The first half of the record (which is split into two disks/sides) addresses his brushes with controversy directly, most notably with “CANCELLED,” a collaboration with Skepta. Not only is having a Skepta feature a flex in itself, the hard beat and shiny synths in the mix make for engaging listening. Is it immature to take aim at everyone who cancelled you for something you’ve already apologized for? Yeah, sure. But the verses on here go off and the production is fun, so I’m not going to point it out too hard.


The big features keep coming with “MAZZA,” an A$AP Rocky collab. The A$AP verse is one of his best features in recent memory, but it doesn’t come in until just over halfway through the track. The payoff is worth it, but less lead time would’ve been preferred. The production had to grow on me, though. It’s nice now that I’ve sat with it, it just lacks a bit of oomph. It doesn’t feel right that a great A$AP Rocky verse would be on an otherwise meh track, but here we are.


What differentiates the first side of the record from the second are its heavy beats and horror film-esque production. There’s a palpable sense of dread across side one, be it in the Kwes Darko-led chorus of “DEAD” (“I am dead, I am God, I am here for the end of time” feels like it should be a quote from a Robert Eggers film) or the warped instrumentals in “45 SMOKE”. This horror influence becomes explicit when we consider the “CANCELLED” music video, which features slowthai and Skepta recreating various iconic gory horror moments. It suits slowthai well, allowing him to explore his typical themes in a more frightening manner befitting their seriousness. With so much focus on drugs, prison, poverty, and mental illness, it feels like slowthai has finally found a sound that works in aiding his message.


“PLAY WITH FIRE” is also a good side one track. It’s got a little harpsichord, so I can’t complain. The beat hits extremely on the choruses, too. If you’re looking to get a feel for the record, I’d recommend this one. Not to mention, it’s a great lead-in to the more contemplative second disk.

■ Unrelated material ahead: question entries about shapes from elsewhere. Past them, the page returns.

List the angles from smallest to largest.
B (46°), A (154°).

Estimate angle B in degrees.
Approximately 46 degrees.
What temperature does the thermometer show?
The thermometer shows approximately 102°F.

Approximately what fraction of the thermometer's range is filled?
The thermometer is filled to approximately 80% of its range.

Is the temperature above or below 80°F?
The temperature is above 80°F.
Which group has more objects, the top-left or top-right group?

It kicks off with “i tried” (note the undercase titles in juxtaposition to the more bold, uppercase first disk), a lovely Trey Gruber-sampling track with slow, confessional verses. It’s lovely, if not a bit reminiscent of “Gorgeous” from Nothing Great About Britain. This isn’t a bad thing; “Gorgeous” is one of the best tracks on that record. If anything, “i tried” is an evolution of that sound and flow.


Disk two isn’t all slow songs, though. “terms,” featuring Dominic Fike and Denzel Curry, is one of the most interesting on the entire record. The beat is sexy and slinking, but the lyrics are about the dangers of fame, not the allure of sex. The Fike chorus compliments slowthai well, though it would’ve been nice to hear Curry get his own verse. He’s severely underutilized here and could’ve changed a good track to a great one. Regardless, this one’s been on repeat.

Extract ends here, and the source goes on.